The RainForest Site is one of those great sites that uses the internet the way it should be used, just like the Free Rice site we mentioned weeks ago. As the site description says, "The Rainforest Site is dedicated to the preservation of rainforests around the world. Your daily click funds the purchase of rainforest land by The Nature Conservancy, The Rainforest Conservation Fund, The World Parks Endowment, and Rainforest2Reef. These organizations work to preserve rainforest land in Ecuador, Mexico, Peru, Paraguay and other locations worldwide."

In total, 35,500 people from around the world come to the site each day to click, and so far 150,000,000 visitors have saved 40,500 acres of land.

If you have a free moment, go there and click to help save something that is very important to the Earth and us.

Monday, July 14, 2008

Day 84 of our Green Year: Free Rice

Rice is a staple of billions of people all over the world, and with rising costs in food, there has been a rising cost in rice.
Those people who rely on rice everyday for their diet, need to get rice, but as a Canadian, thousands of miles away, how can Layla and I help?
Thankfully, there is a site called FreeRice.com that will help us.

Through FreeRice.com, all you have to do is keep taking a vocabulary quiz. For every word you guess correctly, they will buy 20 grains of rice. You may think that is not much, but in just five minutes of doing the quiz, I had raised 720 grains of rice to be bought for those who cannot afford it by the site's sponsors.
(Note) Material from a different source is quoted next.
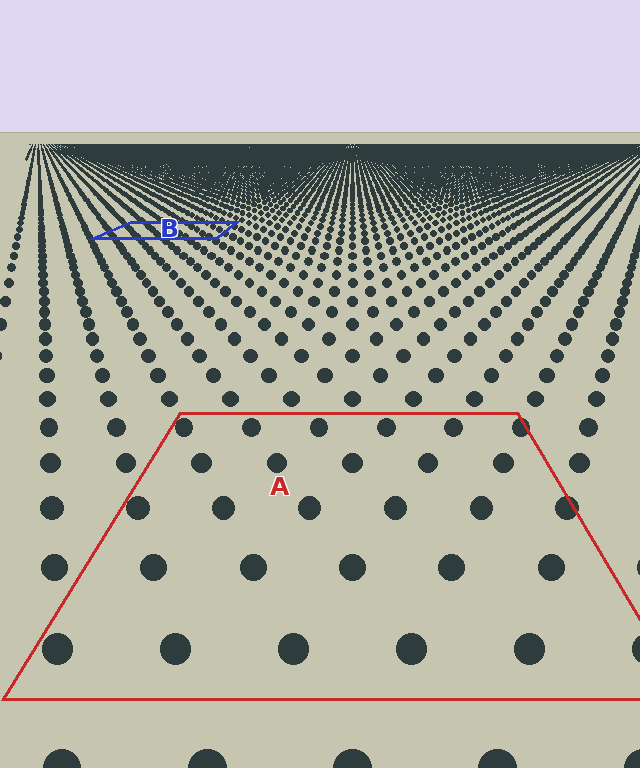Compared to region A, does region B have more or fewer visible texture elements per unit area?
Region B has more texture elements per unit area — they are packed more densely because it is farther away.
That amounts to about four bowls. Now, when you factor in all the other people using this site, you have a lot of rice. In fact, as of right now, the site has bought 38,979,346,150 grains of rice. If the average bowl of rice has 100 grains in it, that means the site has donated 389,793,462 bowls of rice. If someone eats three bowls a day, that is enough to feed one person for 129,931,153 days, or 35,000 years, give or take a decade. That is a lot of rice and that has all been raised since October of 2007. It is pretty amazing, and all it takes is you going there and spending five minutes to do a vocabulary quiz. You play the game and raise the rice, sponsors buy the rice and those who need the rice get it.

So far, the rice has fed 27,000 refugees from Myanmar in Bangladesh for two weeks. In Cambodia, it provided enough take-home rations to last 13,500 pregnant women two months. In Uganda, it fed 66,000 school children for a week. In Nepal, it fed over 108,000 Bhutanese refugees for three days. in Bhutan, it fed 41,000 children for three days and in Myanmar, it fed 750,000 people for three days after the killer cyclone.

So, for our 84th day we will start taking five minutes every now and then to raise rice for those who need it.